Just as Trump’s allies this week began re-attacking Hillary Clinton, someone he’s not actually running against, Jason Roe’s memo on behalf of Gaspar attacked Supervisor Nathan Fletcher, someone who is not in her district and not on the ballot.
Despite Gaspar’s cross-country to meet with Trump and her appearances on his behalf, Roe says that Fletcher is acting “in Trumpian fashion, he set aside facts in pursuit of ambition.” When it’s convenient, Trump is either an insult or an asset. Bipartisanship! (The memo, in its effort to drive home how truly bipartisan and willing to work with her colleagues across the aisle Gaspar is, also refers to her actual opponent, Terra Lawson-Remer, as a “radical labor organizer.”)
Over in the San Diego mayor’s race, meanwhile, City Councilwoman Barbara Bry wants to have it both ways by touting the support she’s received from Republicans across San Diego while simultaneously acting outraged that an independent expenditure group supporting Assemblyman Todd Gloria has pointed out that same support.
Bry’s own website proudly boasts her endorsements from Republicans like Coronado Mayor Richard Bailey and Supervisor Dianne Jacob. She even invited some of those Republican supporters to join her for a press conference … denouncing a mailer that played up that support. She objected, she said, to the IE’s “deceptive” strategy of playing up that support only to certain voters. Yet it’s hard to believe Bry was truly offended that an outside group advertised the same endorsements she herself continues to advertise. If you’re truly proud of those politicians’ support, presumably you’re still proud of it when someone else points it out. (If she wasn’t proud of it, why would she send out emails, texts and call a press conference continuing to point it out?)
The American Prospect, a D.C.-based progressive magazine, dipped into the 53rd Congressional District race this week and spoke glowingly of Councilwoman Georgette Gómez’s record, including the time she “was able to bring aboard the city’s Republican mayor to pass compromise affordable housing legislation.” It didn’t mention that the Council has a veto-proof Dem supermajority that should make compromising unnecessary. But, hey, bipartisanship!
If you’re looking for a different message from Gómez’s opponent on this front, however, you won’t find one. She’s proudly touted in TV ads and interviews that voters should elect her because she’ll “work with anyone.”
What VOSD Learned This Week
Scott Lewis lays out what science has taught us about how to open schools (and other stuff) safely. Distance learning has been a challenge for everyone, but it brings particular challenges for English-learners and special education students. Parents of that latter group were alarmed by a recent form San Diego Unified sent out that they believed suggested they were signing away certain rights.

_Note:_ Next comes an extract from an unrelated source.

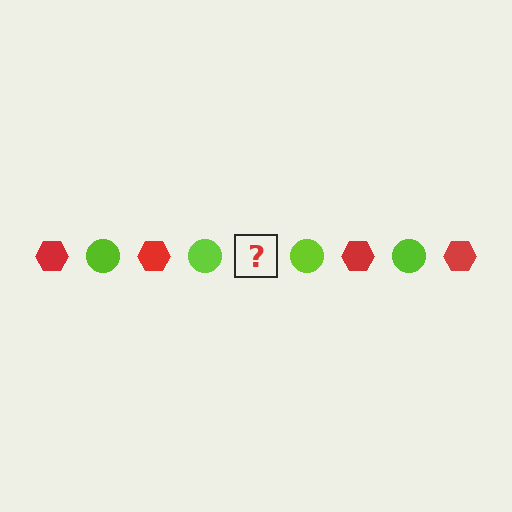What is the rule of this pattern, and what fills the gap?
The rule is that the pattern alternates between red hexagon and lime circle. The gap should be filled with a red hexagon.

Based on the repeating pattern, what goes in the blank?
The blank should be a red hexagon.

Democrats might take power over the County Board of Supervisors for the first time in a generation – here’s what they say they’d do with it. Other Democratic pols across the county are struggling over whether to support Prop. 15. And in the Dem-vs.-Dem race for San Diego mayor, Barbara Bry has made the troubled acquisition of one downtown building the centerpiece of her campaign, but has a much different take on the troubled acquisition of another downtown building.
We talked about the weird, brain-bending arguments being sent out in the latest round of political mailers on this week’s podcast.
What I’m Reading
- Oh, a piece on Britney Spears, female agency and fan culture? INSTANT CLICK. (The Atlantic)

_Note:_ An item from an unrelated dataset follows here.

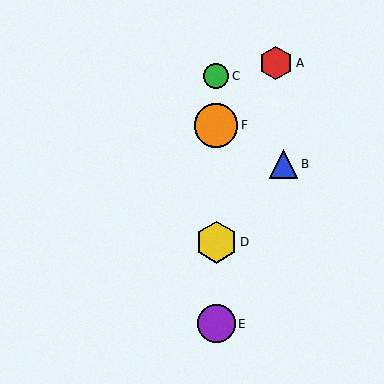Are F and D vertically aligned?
Yes, both are at x≈216.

- I didn’t even really know the New England Journal of Medicine had an editorial board, but they did not come to play.
- Some of the countless protestors injured by police during racial justice protests have suffered irreparable harm. (Time)

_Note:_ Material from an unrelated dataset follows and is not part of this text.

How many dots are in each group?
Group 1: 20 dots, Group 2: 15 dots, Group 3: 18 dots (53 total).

- Racism is everywhere – including in home appraisals. (Chicago Sun-Times)
Line of the Week
“Harris is given a minute to respond to Pence and says, ‘Whatever the vice president is claiming the administration has done, it clearly hasn’t worked.’ Pence replies, ‘There’s not a day that has gone by that I haven’t thought about every American family who has lost a loved one, they are in my thoughts and prayers, where my bad policies and utter inaction can never touch them. I pray every day. Right now, for instance, I’m praying that women lose the right to speak.’” – This is a fake recap of the vice presidential debate. But then again … is it?